Bravely Second: End Layer25.02.2016, Jens Bischoff

Im Test: Rückkehr nach Luxendarc

Anscheinend waren Square Enix und Nintendo mit den weltweit mehr als eine Million verkauften Exemplaren von Silicon Studios 3DS-Rollenspiel Bravely Default so zufrieden, dass man auch den Nachfolger Bravely Second: End Layer (ab 31,34€ bei kaufen) zusammen nach Europa gebracht hat. Ob der auf den Qualitäten des Vorgängers aufbauen kann, verrät der Test.

Zwei Jahre später

Bravely Second spielt zwei Jahre nach den Ereignissen von Bravely Default. Man schlüpft in die Rolle von Yew Geneolgia, einem der drei Kavalliere der Kristallwache, deren Aufgabe es ist, Päpstin Agnès Oblige mit Leib und Leben zu beschützen. Doch gegen die finstere Macht von Kaiser Verheer haben Yew und seine Kameraden keine Chance. Während einer nächtlichen Invasion macht er mit der päpstlichen Leibgarde kurzen Prozess, schnappt sich die Päpstin und flüchtet in seiner fliegenden Himmelsfestung.

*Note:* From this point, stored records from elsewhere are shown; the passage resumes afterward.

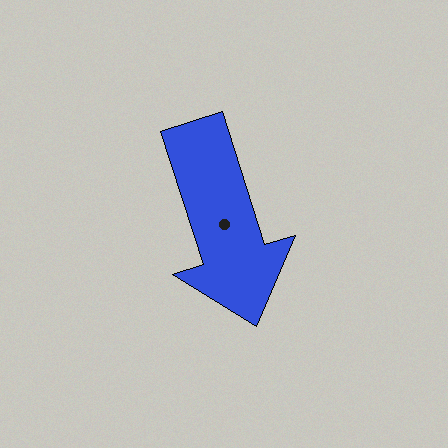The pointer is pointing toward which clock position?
Roughly 5 o'clock.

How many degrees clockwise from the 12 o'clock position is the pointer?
Approximately 162 degrees.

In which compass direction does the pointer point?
South.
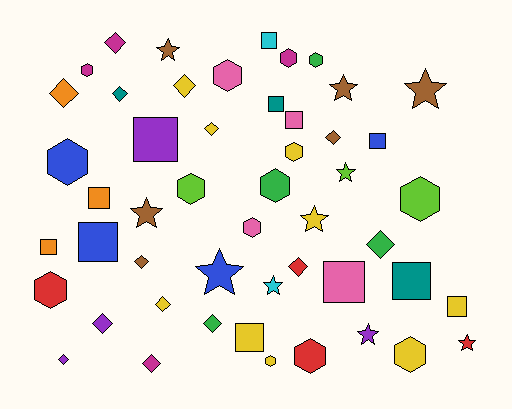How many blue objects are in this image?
There are 4 blue objects.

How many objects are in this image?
There are 50 objects.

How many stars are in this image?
There are 10 stars.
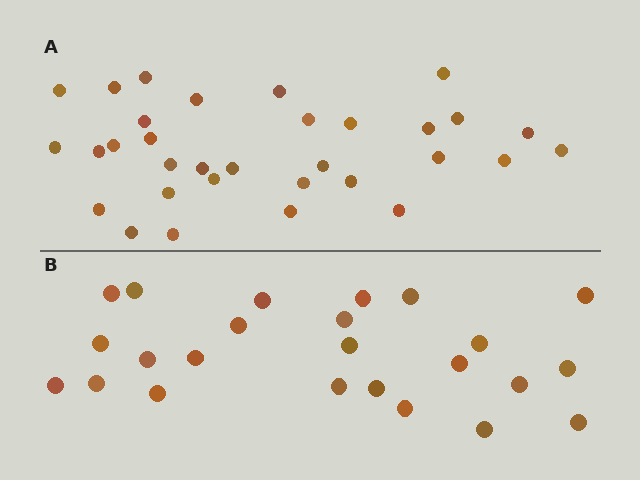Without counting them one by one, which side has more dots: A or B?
Region A (the top region) has more dots.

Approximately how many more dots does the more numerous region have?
Region A has roughly 8 or so more dots than region B.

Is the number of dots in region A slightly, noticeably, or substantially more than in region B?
Region A has noticeably more, but not dramatically so. The ratio is roughly 1.3 to 1.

Als Yew wieder zu sich kommt, schwört er, Agnès um jeden Preis aus den Fängen ihrer Entführer zu befreien. Doch zwischen ihm und seinem Ziel liegen weit mehr Stolpersteine als er ahnt. Er weiß ja nicht einmal, wo Verheer mit seiner Geisel hin ist oder was er mit ihr vorhat, denn eine Lösegeldforderung oder Ähnliches gibt es nicht. Allerdings dauert es nicht lange, bis Yew tatkräftige Unterstützung von vertrauten und neuen Gesichtern erhält und einen geheimen Kontakt zu Agnès herstellen kann.

Quer durchs ganze Land

Es beginnt eine Verfolgungsjagd durch ganz Luxendarc zu Land, zu Wasser und in der Luft, die nicht nur voller Überraschungen ist, sondern auch immer wieder Brücken zu den Ereignissen des Vorgängers schlägt. Die eingeflochtenen Rückblicke und Erklärungen verschaffen zwar auch Neueinsteiger stets einen guten Überblick, aber Veteranen erkennen natürlich wesentlich detailliertere Zusammenhänge.

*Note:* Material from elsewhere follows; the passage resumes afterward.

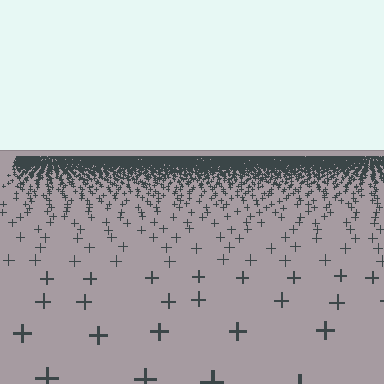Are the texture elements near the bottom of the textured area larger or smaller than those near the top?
Larger. Near the bottom, elements are closer to the viewer and appear at a bigger on-screen size.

Die Jagd nach dem Entführer der Päpstin führt Yew und seine Truppe durch ganz Luxendarc.
Andere Belohnungen gibt es aber nicht. Spieler der Demoversion können allerdings ihre Daten importieren und erbeutete Objekte transferieren.

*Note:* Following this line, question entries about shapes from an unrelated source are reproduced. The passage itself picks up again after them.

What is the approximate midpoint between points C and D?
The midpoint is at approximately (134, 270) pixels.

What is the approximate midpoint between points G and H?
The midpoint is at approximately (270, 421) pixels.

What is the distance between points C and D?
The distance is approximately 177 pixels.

In sich Schritt für Schritt automatisch füllenden Enzyklopädien kann man anschließend mehr über all seine Funde, Gegner, Errungenschaften und andere Dinge erfahren. Schön sind auch wieder die leider viel zu seltenen 3D-Spielereien, die dank Nutzung der Bewegungssensoren mitunter sogar einen Hauch Virtual Reality versprühen. Selbst die Darstellung der Schauplätze profitiert einmal mehr von der zusätzlichen Tiefenwirkung, auch wenn die Ausmaße der Städte, Dörfer und Dungeons nach wie vor überschaubar sind. Versteckte Schätze, Fallen, Schalterrätsel und Geheimpassagen halten jedoch bei Laune.

Zufall nach Maß

Klassische Zufallskämpfe stehen ebenfalls wieder auf der Tagesordnung. Deren Häufigkeit lässt sich aber schon nach kurzer Zeit frei regulieren, um sowohl ungestört erkunden als auch flott leveln zu können. Letzteres ist leider immer wieder lästige Pflicht. Vor allem, wenn man sich in punkto verfügbarer Ausrüstung nicht zu sehr einschränken möchte. Denn wie schon beim Vorgänger spielt das situative Wechseln von Charakterklassen, Fertigkeiten, Waffen und Rüstungen eine wichtige Rolle. Besonders auf hoher Schwierigkeitsstufe.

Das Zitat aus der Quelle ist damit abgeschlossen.